Start with just one fan, and add more only if you feel it’s necessary.
Watering habits should be totally different from traditional succulent care. If your air circulation is good, pots can dry out in less than a day even after full watering! This means water can run low fast, so place trays under your pots and fill them with water until they’re overflowing. It’s fine to refill the trays every day so they’re always topped up.
Wait, don’t succulents like it dry? Aren’t you supposed to water only after the soil dries out? Won’t they rot? It’s time to leave those old assumptions behind.
The very first change you’ll notice after starting LED management is that the leaves pull in, closing up tightly. This is a defensive reaction to stronger light—actually, it’s proof your LED bulb is working! If the leaves are splayed out and floppy, that’s a warning sign your light might be too weak.
You might also see the oldest outer leaves dry up and die—this means the plant is shedding old leaves to make new ones, which is actually a great sign.
Once your plant's rosette has closed up, water thoroughly and watch closely. In as little as a week, you’ll see new leaves emerging from the center and the rosette will start opening up again. You should see sturdy, slightly rosy new leaves—these are robust, nutrient-packed leaves that can handle strong light. Your goal: a healthy, beautiful, cool-looking plant absolutely full of these new leaves!
#Plants like slow-growing agaves or cacti that don’t change shape readily won’t exhibit such dramatic transformations. Before trying these "silent types," it’s a good idea to practice with easy-to-read echeverias first.
On the flip side, too much light can cause leaf burn. Signs may show up as soon as 1–2 days, so after setup or changing distances, check your plants daily for about three days.

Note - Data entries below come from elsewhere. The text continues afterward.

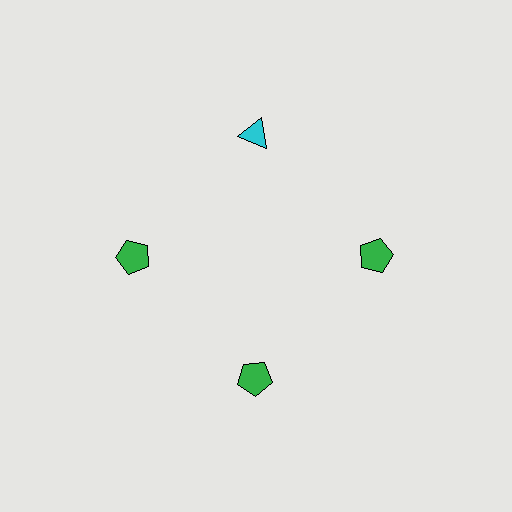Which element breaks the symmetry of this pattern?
The cyan triangle at roughly the 12 o'clock position breaks the symmetry. All other shapes are green pentagons.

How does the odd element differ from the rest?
It differs in both color (cyan instead of green) and shape (triangle instead of pentagon).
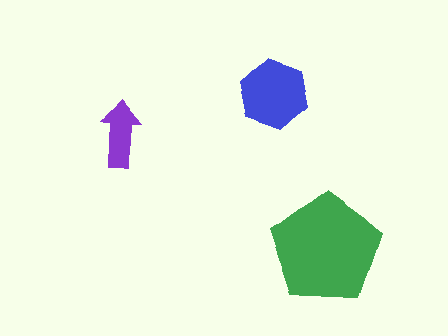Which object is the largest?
The green pentagon.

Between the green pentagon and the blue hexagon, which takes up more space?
The green pentagon.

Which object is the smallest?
The purple arrow.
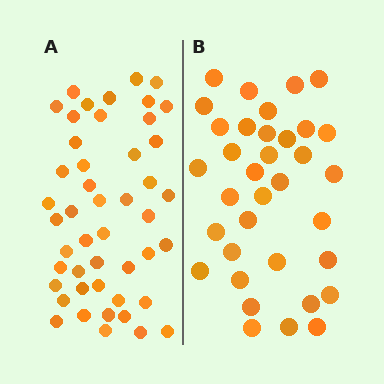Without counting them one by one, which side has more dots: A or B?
Region A (the left region) has more dots.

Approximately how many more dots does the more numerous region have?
Region A has roughly 12 or so more dots than region B.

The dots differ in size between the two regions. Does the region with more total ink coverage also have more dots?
No. Region B has more total ink coverage because its dots are larger, but region A actually contains more individual dots. Total area can be misleading — the number of items is what matters here.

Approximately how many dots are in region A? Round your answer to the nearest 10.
About 50 dots. (The exact count is 47, which rounds to 50.)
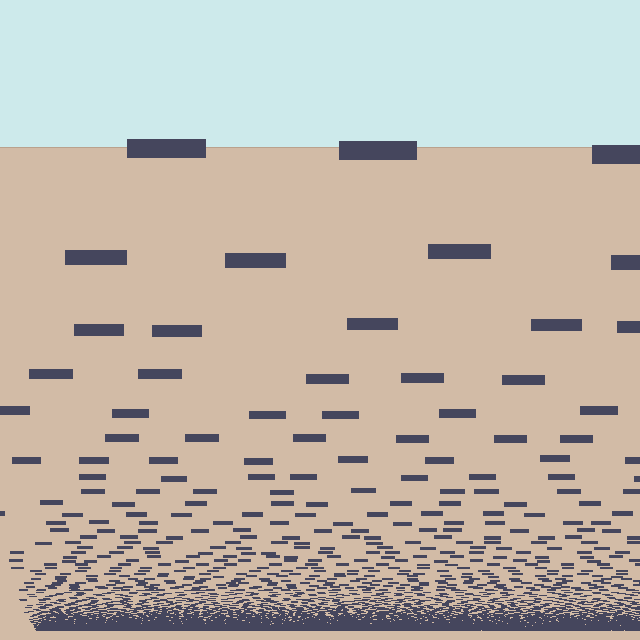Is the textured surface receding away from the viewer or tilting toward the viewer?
The surface appears to tilt toward the viewer. Texture elements get larger and sparser toward the top.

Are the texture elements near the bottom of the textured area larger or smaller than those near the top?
Smaller. The gradient is inverted — elements near the bottom are smaller and denser.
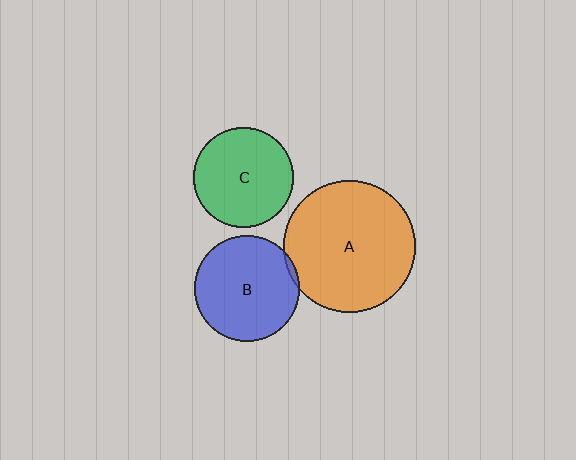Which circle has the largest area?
Circle A (orange).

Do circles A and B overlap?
Yes.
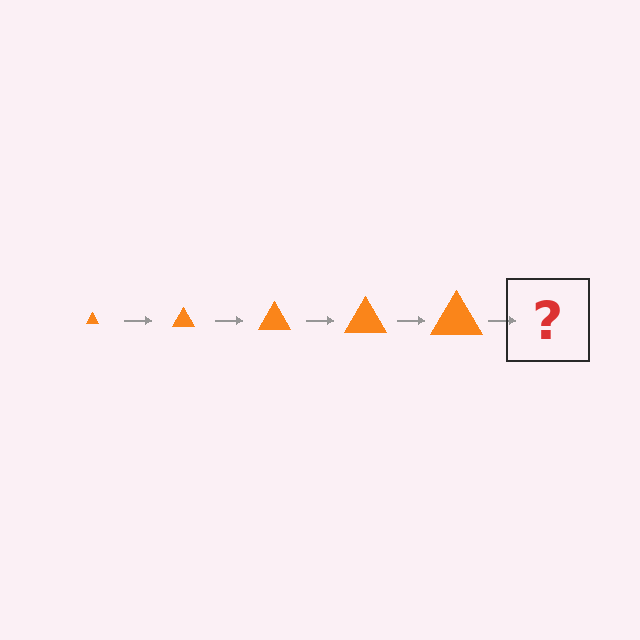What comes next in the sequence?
The next element should be an orange triangle, larger than the previous one.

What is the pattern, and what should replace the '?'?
The pattern is that the triangle gets progressively larger each step. The '?' should be an orange triangle, larger than the previous one.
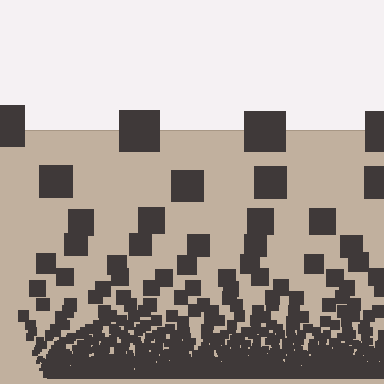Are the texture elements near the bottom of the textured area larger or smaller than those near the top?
Smaller. The gradient is inverted — elements near the bottom are smaller and denser.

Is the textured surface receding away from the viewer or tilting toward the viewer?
The surface appears to tilt toward the viewer. Texture elements get larger and sparser toward the top.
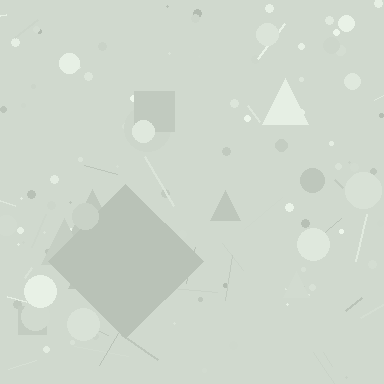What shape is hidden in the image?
A diamond is hidden in the image.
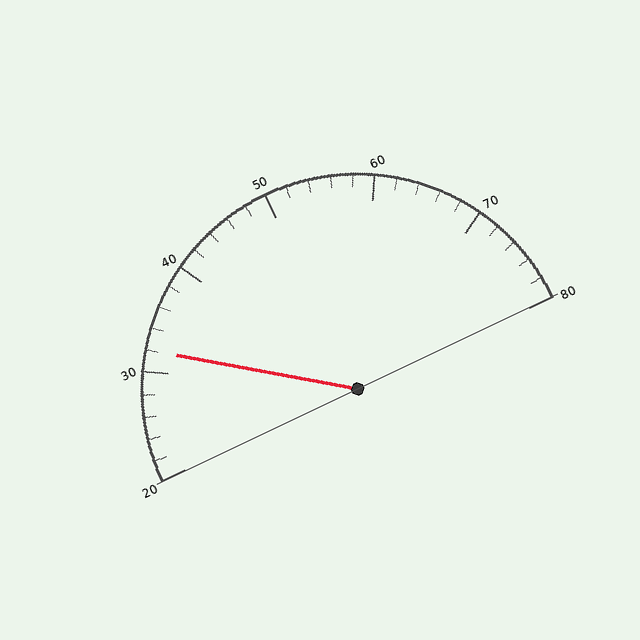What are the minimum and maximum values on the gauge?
The gauge ranges from 20 to 80.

Because strong LED light makes it hard to see true colors, it’s best to turn your LED off and inspect your plants in normal room light or daylight.
Leaf burn is when the surface of a leaf dries and collapses irreversibly. If the surface is still smooth and it’s just a little discolored, that’s "sunburn"—and actually, that’s what you want. If you’re worried you’ve gone too far (since sunburn is just a step before leaf burn), back off the light and see if things recover. If they do, you can try moving the light a bit closer again.

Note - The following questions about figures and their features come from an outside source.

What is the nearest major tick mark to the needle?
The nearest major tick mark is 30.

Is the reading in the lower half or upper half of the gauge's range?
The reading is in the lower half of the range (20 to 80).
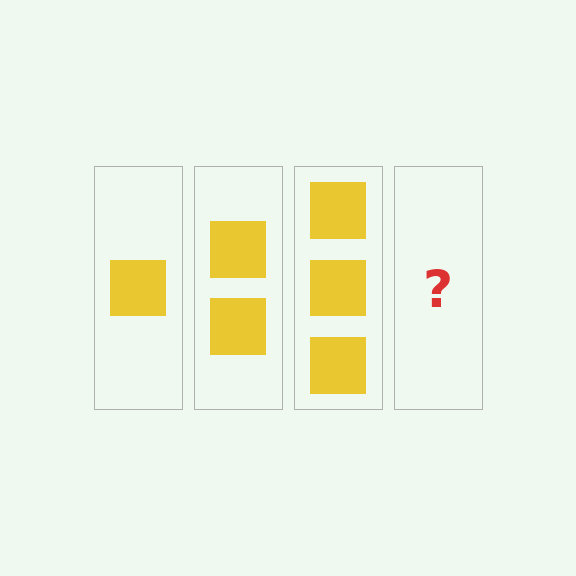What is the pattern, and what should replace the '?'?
The pattern is that each step adds one more square. The '?' should be 4 squares.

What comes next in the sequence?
The next element should be 4 squares.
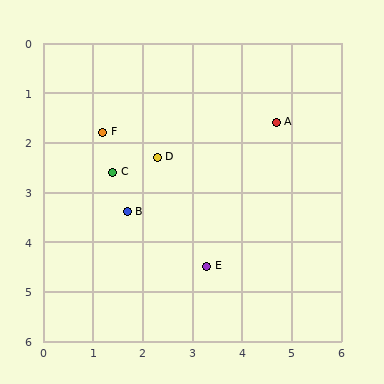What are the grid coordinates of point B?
Point B is at approximately (1.7, 3.4).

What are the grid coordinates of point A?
Point A is at approximately (4.7, 1.6).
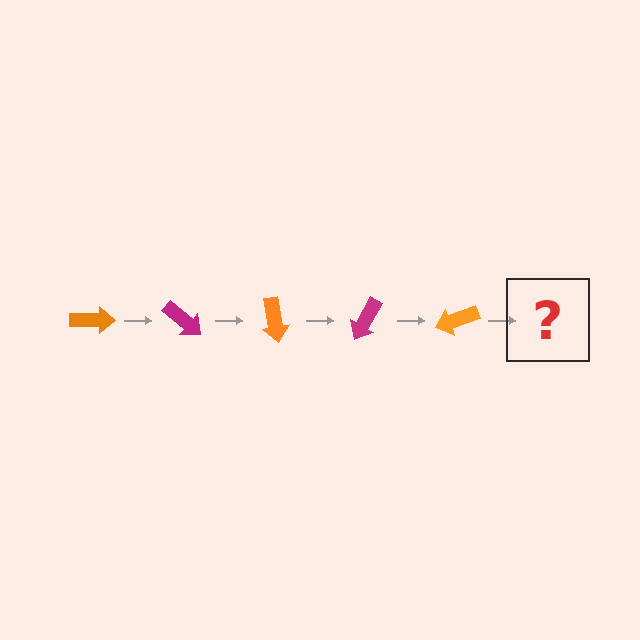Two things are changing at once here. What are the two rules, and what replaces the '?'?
The two rules are that it rotates 40 degrees clockwise each step and the color cycles through orange and magenta. The '?' should be a magenta arrow, rotated 200 degrees clockwise from the start.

And finally, the topic no one likes…
Just because your plants are indoors doesn’t mean they’re safe from pests. Often, bugs hitch a ride in the soil. Fungus gnats and beetles can sometimes sneak inside and multiply, too.
At my place, whenever I spot beetles, I deal with them using Benika X Fine Spray. Besides that, it’s a good idea to proactively soak and disinfect your plants, or mix pests-preventing agents into your soil before bringing them inside.
So there you have it—a summary of tips for managing succulents with LED grow lights. I hope this helps anyone thinking, "I’m about to try using LEDs for the first time!"
By the way, I feel like this article could use a few more photos, so I’ll be updating this as I get the chance. There are so many fun projects going on that it’s hard to keep up, but I hope to share even more exciting content with you all soon!